November 21, 2024

Why Can’t Companies Be More Like the Iroquois?

English: Flag of the Iroquois Confederacy, Hia...

English: Flag of the Iroquois Confederacy, Hiawatha Belt Français : Drapeau de la Confédération Iroquoise (Photo credit: Wikipedia)

If ever there was a cooperative organization that had less reason to endure until today, it is the Iroquois League.

First formed sometime between the 15th and 16th centuries, it brought together five distinct tribes that had been warring and otherwise squabbling for centuries prior. Each tribe had its own language, customs, and culture. Located mostly in what is today northern New York State, the tribes’ unity (a sixth joined in the 18th century) allowed them to wield serious political power as Dutch and English colonists came to North America.

Caught on the Wrong Side
The league probably should have fallen apart after it backed and fought with the losing side in the American Revolution, the British. With most of their former lands seized by the Americans, the tribes were forced to move to Canada; those that remained were relocated into small reservations sprinkled across New York.

Yet despite all the wars, relocations, deprivations, and disease epidemics brought upon the individual tribes, the league survives. Perhaps it has to do with the flexible style of governance that has been in place since the beginning. Each tribe has the freedom to govern itself, yet there is a Grand Council of 56 (that number has never changed) Hoyenah (chiefs) or Sachems that confers about issues that concern the league as a whole.

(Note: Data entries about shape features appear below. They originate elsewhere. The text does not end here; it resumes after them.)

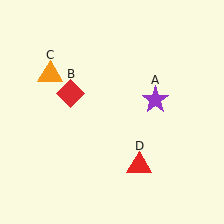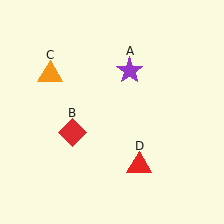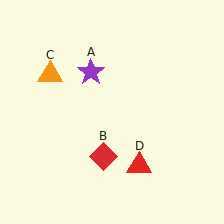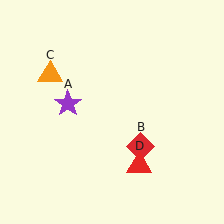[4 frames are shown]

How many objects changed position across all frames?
2 objects changed position: purple star (object A), red diamond (object B).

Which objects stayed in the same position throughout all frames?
Orange triangle (object C) and red triangle (object D) remained stationary.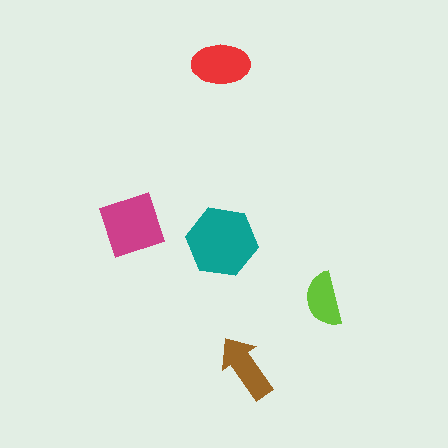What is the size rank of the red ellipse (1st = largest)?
3rd.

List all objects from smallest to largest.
The lime semicircle, the brown arrow, the red ellipse, the magenta diamond, the teal hexagon.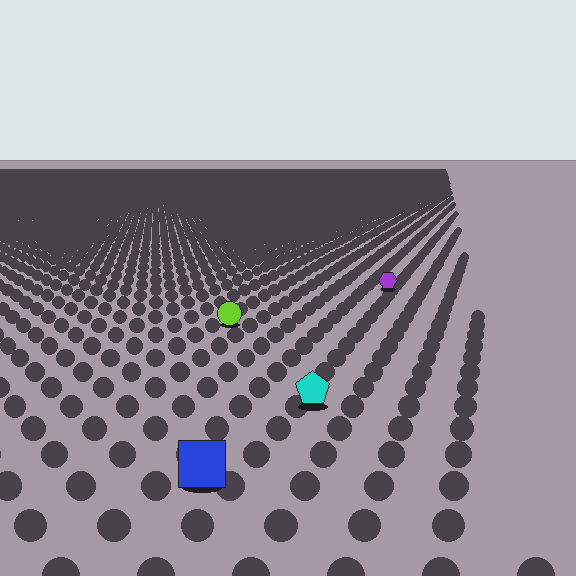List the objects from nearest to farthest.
From nearest to farthest: the blue square, the cyan pentagon, the lime circle, the purple hexagon.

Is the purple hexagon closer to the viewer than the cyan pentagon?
No. The cyan pentagon is closer — you can tell from the texture gradient: the ground texture is coarser near it.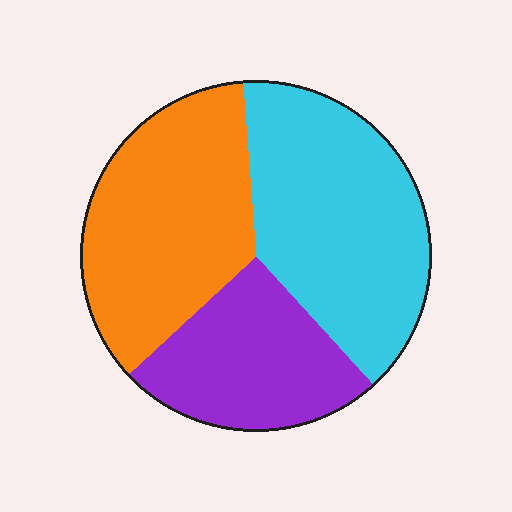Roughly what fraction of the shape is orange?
Orange covers roughly 35% of the shape.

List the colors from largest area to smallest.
From largest to smallest: cyan, orange, purple.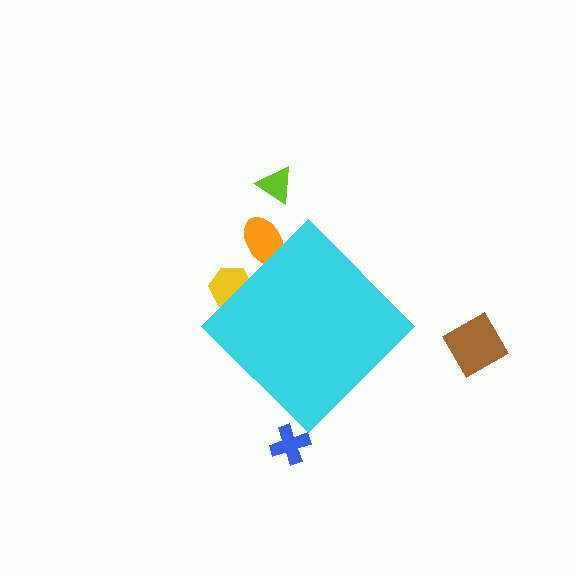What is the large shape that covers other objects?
A cyan diamond.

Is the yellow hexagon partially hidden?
Yes, the yellow hexagon is partially hidden behind the cyan diamond.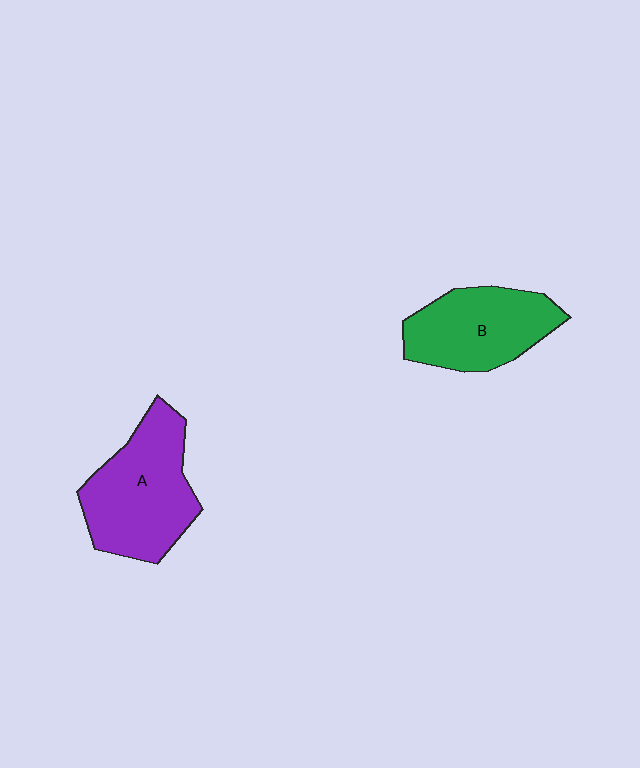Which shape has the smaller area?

Women hold a strong place in Iroquois society, leading individual clans within tribes, helping determine chiefs, and holding veto power over treaties and declarations of war (the Iroquois declared war on Germany in both world wars). In the 19th century, no treaty was binding unless it was ratified by 75% of the male voters and 75% of the “mothers of the nation.”

Why Can’t Companies Do This?
So the obvious question becomes, why can’t companies cooperate like this? Most are riven by silo (tribal) warfare, as employees who are all supposed to be working for the same cause – serving the customer – engage in turf battles and subvert one another in an attempt to appear to be the most effective contributors to the company.

It’s happened to me multiple times in my fewer than three years at SAP: nasty emails from someone I’ve never met demanding to know who gave me permission to publish a story that touches on his or her silo but that does not overlap with anything they’re trying to do. There’s no discussion of whether what I’ve published is of good quality or could be helpful to a customer – it’s all about fear and power. I’m guessing you’ve experienced the same thing at some point if you’ve ever worked in a big company (or maybe a small one, too).

This has got to stop.

Customers are demanding that we deal with them in a unified, cross-channel fashion. They don’t want three different calls from three different sales areas of your company. They don’t want duplicative or conflicting messages coming from different parts of the marketing organization.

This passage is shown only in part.